Arnold is well known for his lucid writing style, combining mathematical rigour with physical intuition, and an easy conversational style of teaching. His writings present a fresh, often geometric approach to traditional mathematical topics like ordinary differential equations, and his many textbooks have proved influential in the development of new areas of mathematics. However, Arnold's books are criticized for supporting the theory with statements meant to teach an intuitive understanding, without providing the tools necessary to prove these statements.^{[2]}
Arnold is an outspoken critic of the trend of high levels of abstraction in mathematics during the middle of last century.

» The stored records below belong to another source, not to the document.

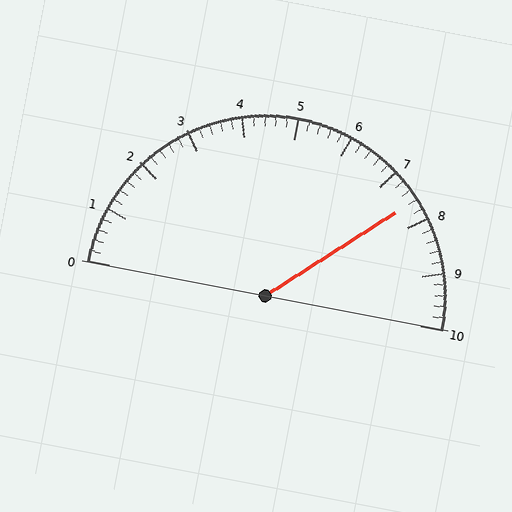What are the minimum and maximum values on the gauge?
The gauge ranges from 0 to 10.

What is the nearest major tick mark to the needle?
The nearest major tick mark is 8.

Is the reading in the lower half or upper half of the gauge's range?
The reading is in the upper half of the range (0 to 10).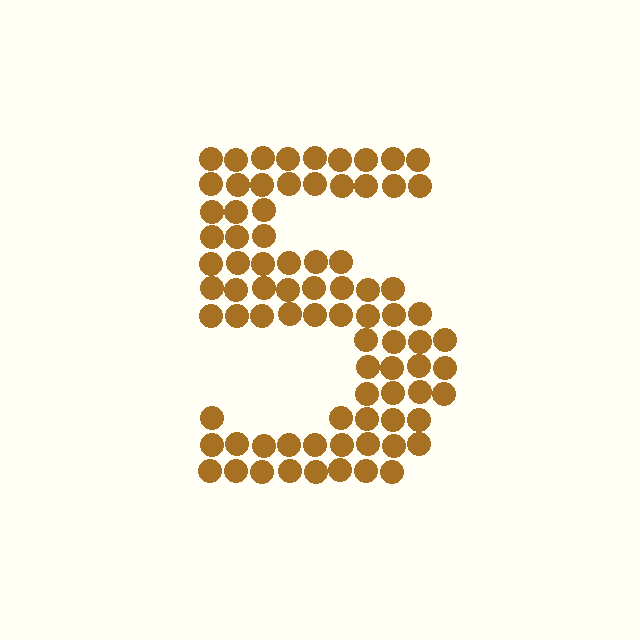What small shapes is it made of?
It is made of small circles.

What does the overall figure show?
The overall figure shows the digit 5.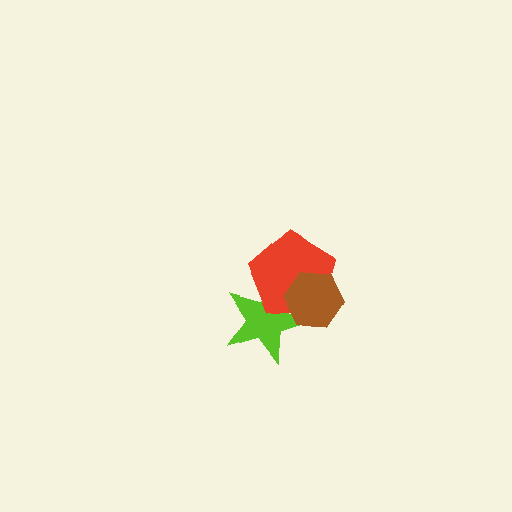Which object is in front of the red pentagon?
The brown hexagon is in front of the red pentagon.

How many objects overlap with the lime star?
2 objects overlap with the lime star.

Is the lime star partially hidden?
Yes, it is partially covered by another shape.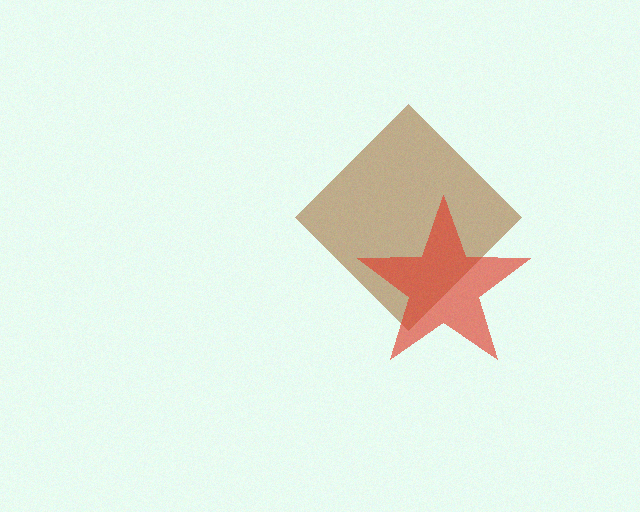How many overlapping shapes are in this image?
There are 2 overlapping shapes in the image.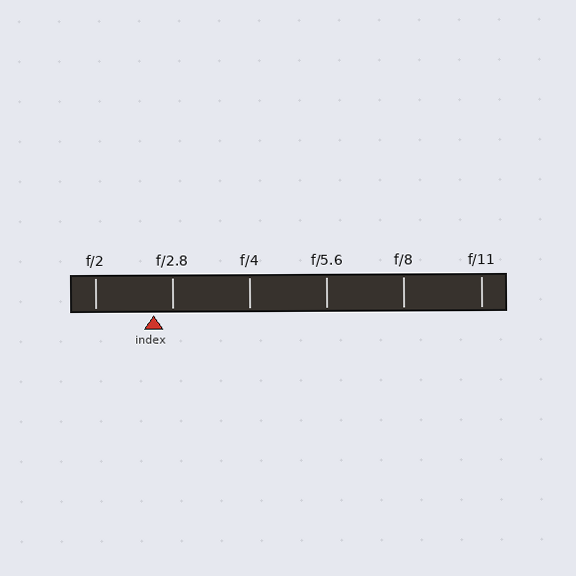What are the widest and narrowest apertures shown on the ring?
The widest aperture shown is f/2 and the narrowest is f/11.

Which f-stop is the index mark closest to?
The index mark is closest to f/2.8.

He has very strong opinions on how this approach—which was most popularly implemented by the Bourbaki school in France—initially had negative impact on French, and then later other countries', mathematical education (see [1] and other essays in [2]).
To his students and colleagues Arnold is known also for his sense of humour. E.g., once at his seminar in Moscow, at the beginning of the school year, when he usually was formulating new problems, he said:" There is a general principle that a stupid man can ask such questions to which one hundred wise men would not be able to answer. In accordance with this principle I shall formulate some problems."
Arnold presently works at the Steklov Mathematical Institute in Moscow and at Paris Dauphine University. As of 2006 he was reported to have the highest citation index among Russian scientists, [3] and hindex of 40. [4]
Arnold's students include Alexander Givental and Victor Vassiliev.
Arnold has been the recipient of many awards, such as the Lenin Prize (1965, with Andrey Kolmogorov), the Crafoord Prize (1982, with Louis Nirenberg), the Harvey prize (1994), Dannie Heineman Prize for Mathematical Physics (2001), the Wolf Prize in Mathematics (2001) and the State Prize of the Russian Federation (2007).^{[3]} He was awarded the Shaw Prize in mathematical sciences in 2008.
The minor planet 10031 Vladarnolda was named after him in 1981 by Lyudmila Georgievna Karachkina.